Day 131 Akureyri, North Iceland.

This morning, the high winds had died down, but it was still a little dreich until mid morning. We occupied ourselves doing essential administrative stuff for a while, then headed out as the weather brightened.

Akureyri is Iceland’s second city, with a population of 18,000. Akureyri occupies a stunning position, nestled at the head of Eyjafjordur, Iceland’s longest fjord at 60km. All around sit beautiful snow-capped mountains, and this afternoon when the sun appeared for a bit, it looked just beautiful. The city is small and compact, with a dramatic modern church perched on the hill, a pretty botanic gardens and a harbour below, from where whale watching tours depart (boasting 100% sighting rates). It has a pleasant feel about the place, the people are friendly, and the main town area is completely pedestrianised. It is the only place outside of Reykjavik to host a university, so there are plenty of small cafes and coffee shops too, to cater for the students.

We drove along the eastern flank of Eyjafjordur, heading northwards for about 30km. The views along the side of the fjord took your breath away – everywhere you looked you were surrounded by the rugged peaks of snow-clad mountains. We stopped several times to just take in the view.

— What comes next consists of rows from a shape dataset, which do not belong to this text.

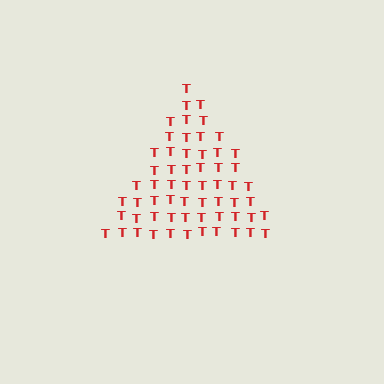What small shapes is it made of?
It is made of small letter T's.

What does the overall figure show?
The overall figure shows a triangle.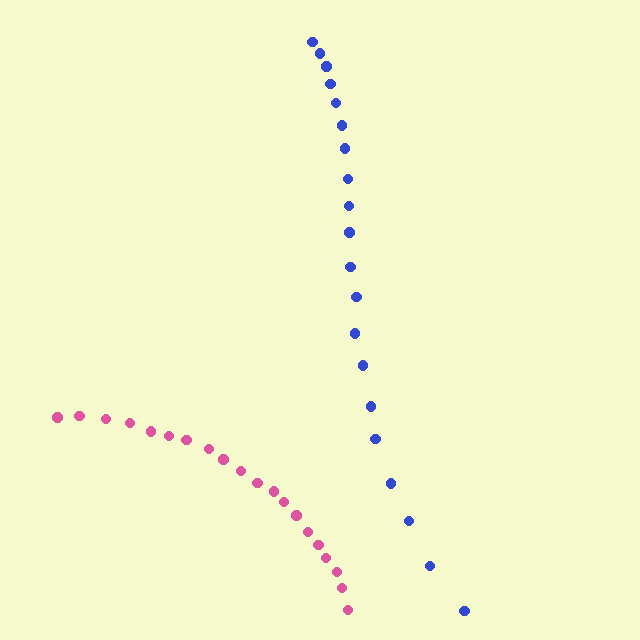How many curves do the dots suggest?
There are 2 distinct paths.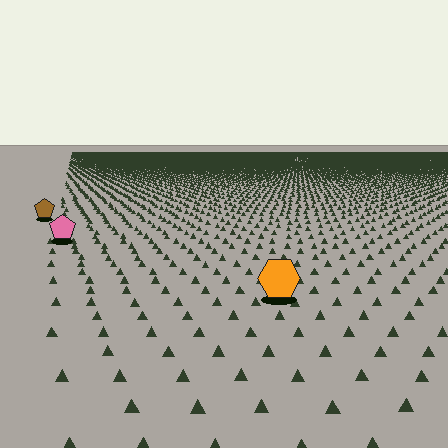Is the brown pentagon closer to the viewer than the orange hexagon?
No. The orange hexagon is closer — you can tell from the texture gradient: the ground texture is coarser near it.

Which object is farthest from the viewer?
The brown pentagon is farthest from the viewer. It appears smaller and the ground texture around it is denser.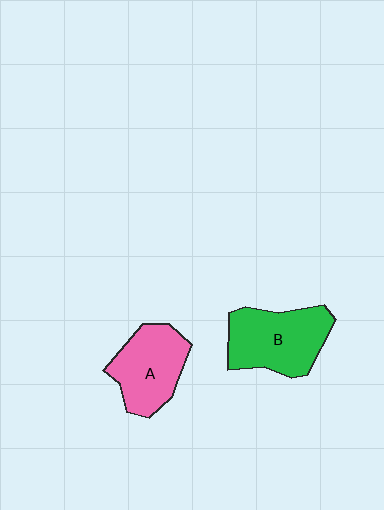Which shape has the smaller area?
Shape A (pink).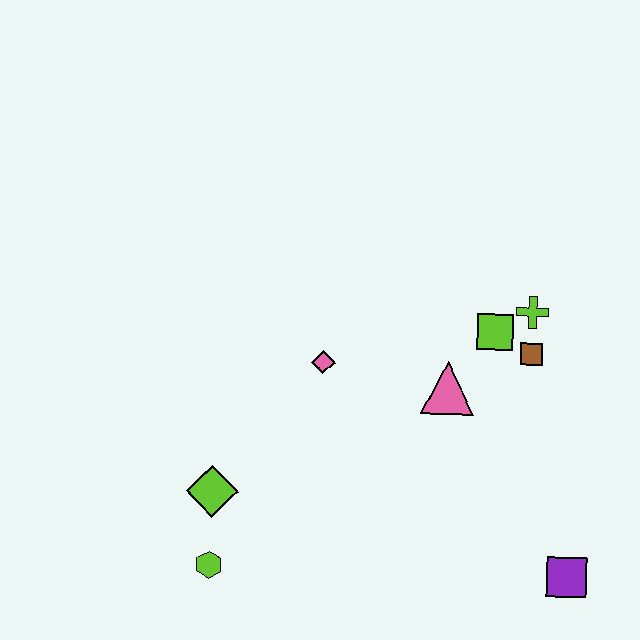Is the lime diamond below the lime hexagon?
No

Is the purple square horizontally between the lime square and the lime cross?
No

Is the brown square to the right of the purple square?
No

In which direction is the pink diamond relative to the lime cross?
The pink diamond is to the left of the lime cross.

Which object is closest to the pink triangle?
The lime square is closest to the pink triangle.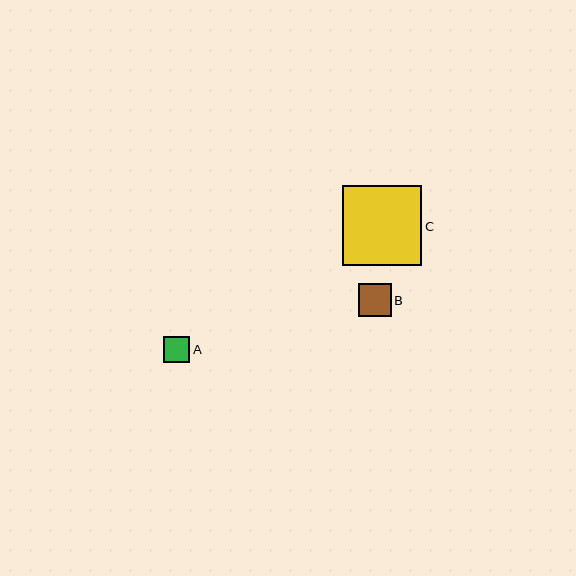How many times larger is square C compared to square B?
Square C is approximately 2.4 times the size of square B.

We came to a place called Laufas, famous for it’s traditional turf farmhouse. It dates from 1866, and we paid to have a look around. It is timber-fronted with five gabled turf roofs, despite being all one building, with a very distinctive herringbone pattern of the turf pieces. On one of the gable ends sits a carved Eider Duck, signifying that their abundance in the nesting area owned by the farm provided a good source of income from the eider down. Inside, there were displays of life as it had been back in the 1800s – pretty basic and utilitarian.

Following our visit, we drove westwards, along the huge flat-bottomed valley, a wide fertile flood plain surrounding the Eyjafjordara River, running down from the mountains. It was mainly cultivated with grass for animal feeds, giving it a bright verdant green colour. There were plenty of young lambs along the route – they must be pretty hardy to survive out in the weather we had yesterday.

We then re-traced our steps and had a look around Akureyri for one last time.

Not sure what tomorrow may bring – but likely to be out of contact for some time once we leave the city.